The same traditional tune was also arranged by W.C. Handy and published in 1915 as "Hesitating Blues". Handy's version shares the melody, but the lyrics are different. His chorus is a variation on the "how long" lyrics in the Smythe, Middleton and Gillham version. The verse, however, is substantially different, telling a story of separated lovers unable to reach each other by phone. There are many recorded versions of the Handy song, including ones by Prince's Band, James Reese Europe's 369th U.S. Infantry "Hell Fighters" Marching Band, Esther Bigeou, Eartha Kitt, Lena Horne, and Louis Armstrong. W. C. Handy, in his Blues Anthology stated the tune was from an old spiritual.

==Use by Langston Hughes in the poem Ask Your Mama==
At the beginning of his poem sequence Ask Your Mama, Langston Hughes says: "The traditional folk melody of the 'Hesitation Blues' is the leitmotif for this poem." Throughout the poem, Hughes placed musical direction for the poem on the right margin of each page. The direction calls for performance of song several times in the poem sequence. In his biography of Hughes, Arnold Rampersad says the song's chorus, which asks, "How long must I have to wait?" emphasizes Hughes's impatience with the progress of the civil rights movement.

==Sammy Price's version==
Blues musician Sammy Price remembered hearing a version of "Hesitation Blues" played by an itinerant guitarist that referenced the Lynching of Jesse Washington. Price lived in Waco as a child, possibly at the time of Washington's horrific death.

== Versions recorded by folk song collectors ==
Several versions of the song, which is categorized as number 11765 in the Roud Folk Song Index, were collected from traditional singers by folk song collectors.

Fiddlin' John Carson performed a variant of the song called "Nancy Rowland" in 1923. Robert Winslow Gordon recorded Bascom Lamar Lunsford and a man named John G. Woody singing Hesitation Blues in the 1920s in North Carolina. The recording of Lunsford can be heard online. John Lomax recorded Leadbelly singing a version of the song in 1935 and Smith Casey in 1939; Casey's recording is available on the Library of Congress website. Cas Wallin, one of the Wallin family of North Carolina ballad singers, was filmed in 1982 by Alan Lomax (John Lomax's son) singing a version of the song which differs significantly from the popular versions.

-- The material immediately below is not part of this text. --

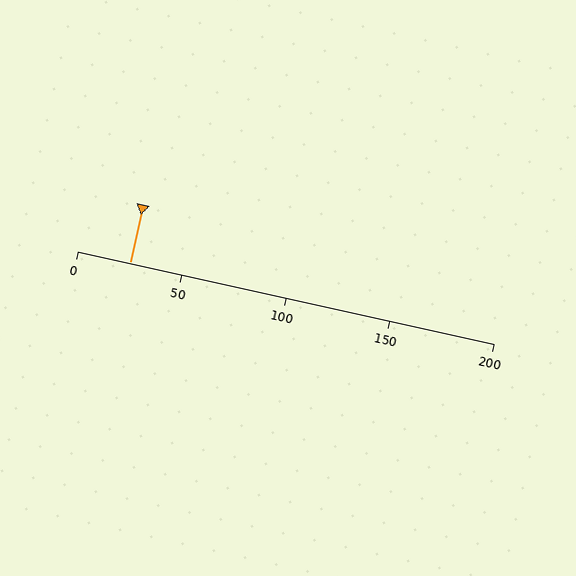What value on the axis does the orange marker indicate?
The marker indicates approximately 25.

== Renditions by other artists ==

Artists who have recorded the song include:

- Louis Armstrong (W.C.Handy version)
- Asylum Street Spankers
- Al Bernard
- Barney Bigard
- Milton Brown
- Sam Collins
- Reverend Gary Davis
- Duke Ellington
- The Flatlanders
- Jerry Garcia and David Grisman
- Art Gillham (The Whispering Pianist)
- Nat Gonella
- W.C. Handy
- Earl Hines
- Holy Modal Rounders
- Lena Horne
- Hot Tuna
- Jorma Kaukonen
- Jim Jackson
- James P. Johnson
- Janis Joplin
- Kaleidoscope
- Lead Belly
- David Lindley
- Little Brother Montgomery
- Wingy Manone
- Sara Martin
- Ralph McTell
- Dan Melchior
- Jelly Roll Morton
- Willie Nelson with Asleep at the Wheel
- Nitty Gritty Dirt Band
- Old Crow Medicine Show
- Charlie Poole ("If the River Was Whiskey")
- The Radiators
- Patrick Sky
- Terry St.Clair
- Steely Dan with Marian McPartland
- Taj Mahal
- Eva Taylor
- Dave Van Ronk
- Doc and Merle Watson
- Clarence Williams
- Jesse Colin Young (titled "Miss Hesitation")
- Justin Townes Earle

The song was sung twice by the character Putty Nose (played by Murray Kinnell) in the 1931 Warner Bros. film The Public Enemy.